# hekuma / himo



## Gavril

Päivää,

_hekuma _is translated "lust" by the dictionaries I've consulted, but I'm not sure exactly where it would be used. There's at least one other common word that can mean "lust", _himo,_ and I wonder what the difference is between _himo _and _hekuma_?

The verbs (that I know of) derived from these words are somewhat different semantically: _himoita _means "to lust after (something)", whereas _hekumoida (jollain)_ means "to wallow (in sth.)". Does the noun _hekuma _also have a connotation of "wallowing"?

Kiitän mistä tahansa avusta


----------



## Hakro

_Hekuma_ is a bit archaic word (I think), and it's today seldom used except for figurative contexts. 

You may have _himo_ for women any time but you can have _hekuma_ with women only when you have found them and you are wallowing with them.

I hope this helps a bit.


----------



## Gavril

Could you clarify what "wallowing" means in this case?
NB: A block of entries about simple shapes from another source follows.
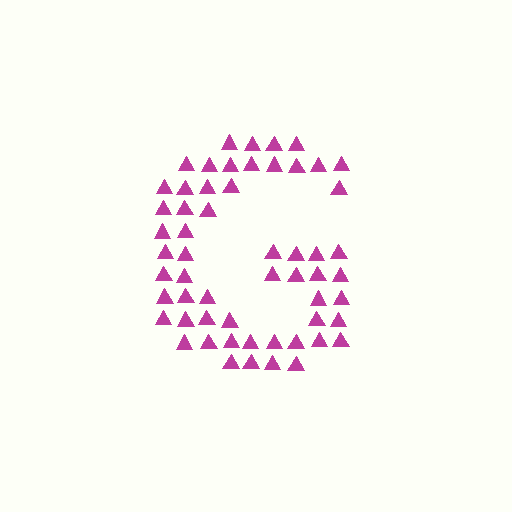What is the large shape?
The large shape is the letter G.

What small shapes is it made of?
It is made of small triangles.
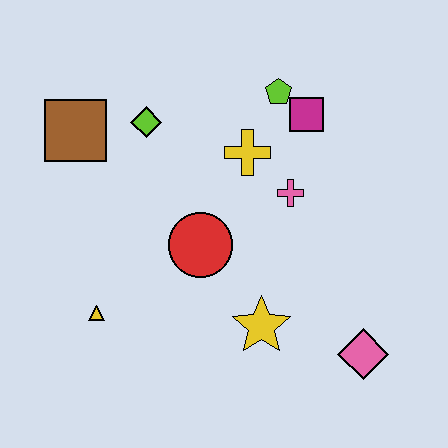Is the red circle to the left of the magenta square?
Yes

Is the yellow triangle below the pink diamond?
No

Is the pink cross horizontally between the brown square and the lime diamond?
No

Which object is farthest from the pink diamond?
The brown square is farthest from the pink diamond.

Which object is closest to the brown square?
The lime diamond is closest to the brown square.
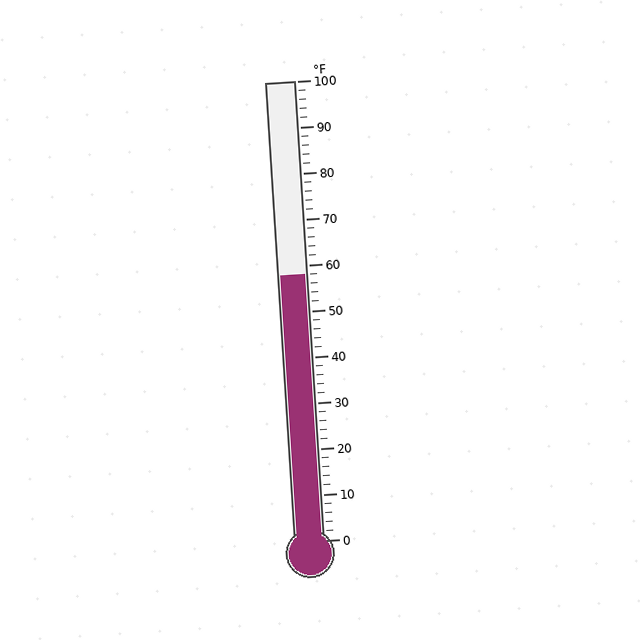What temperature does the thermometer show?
The thermometer shows approximately 58°F.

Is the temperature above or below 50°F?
The temperature is above 50°F.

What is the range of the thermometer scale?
The thermometer scale ranges from 0°F to 100°F.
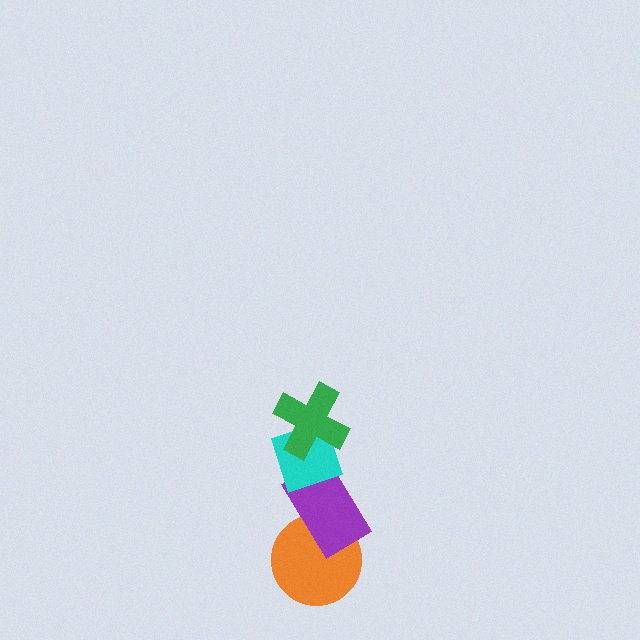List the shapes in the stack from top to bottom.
From top to bottom: the green cross, the cyan diamond, the purple rectangle, the orange circle.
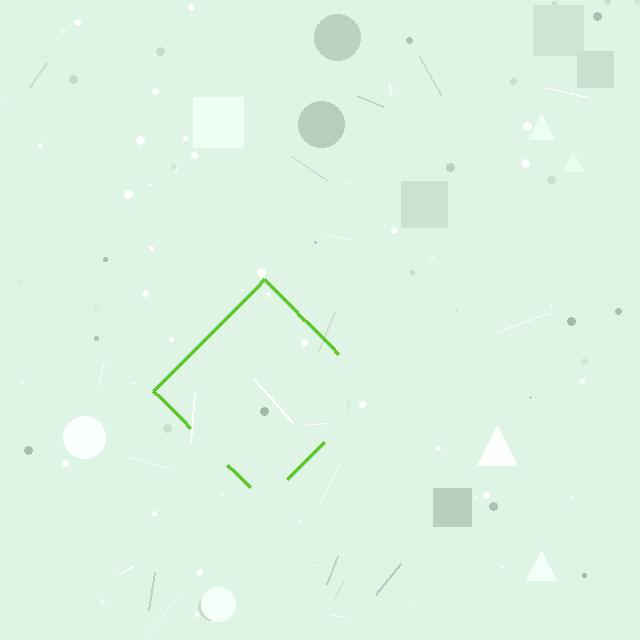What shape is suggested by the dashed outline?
The dashed outline suggests a diamond.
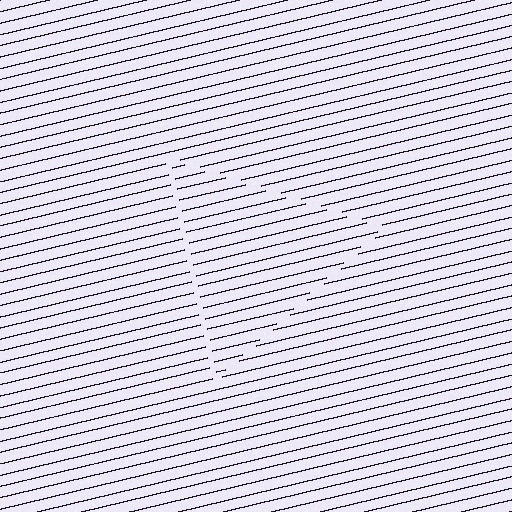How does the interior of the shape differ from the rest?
The interior of the shape contains the same grating, shifted by half a period — the contour is defined by the phase discontinuity where line-ends from the inner and outer gratings abut.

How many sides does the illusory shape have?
3 sides — the line-ends trace a triangle.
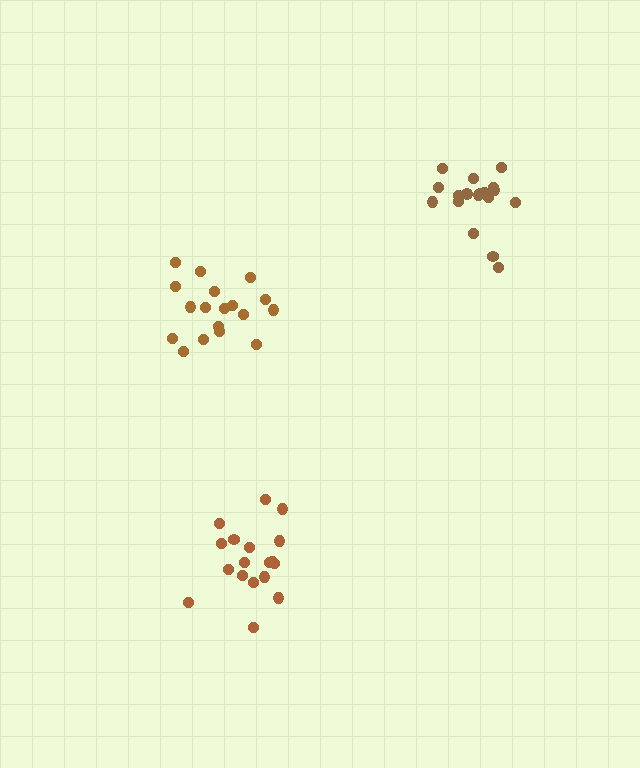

For ex., if you said _Hän_ _hekumoi suklaalla_, would this normally mean "Hän viettää pitkää aikaa maistelemassa/haistelemassa/ahtamassa itsensä täyteen suklaata"?

Kiitos vielä kerran


----------



## Hakro

I'm sorry, I have never been wallowing in English, so I can't be sure._

Hekumoida: 1) nauttia hillittömästi, 2) herkutella intohimoisesti, 3) elostella, 4) mässätä. _(picked from Nykysuomen Sanakirja)

If it's about chocolate, I'd use 2) and 4).
If it's about women, I'd use 1) and 3).


----------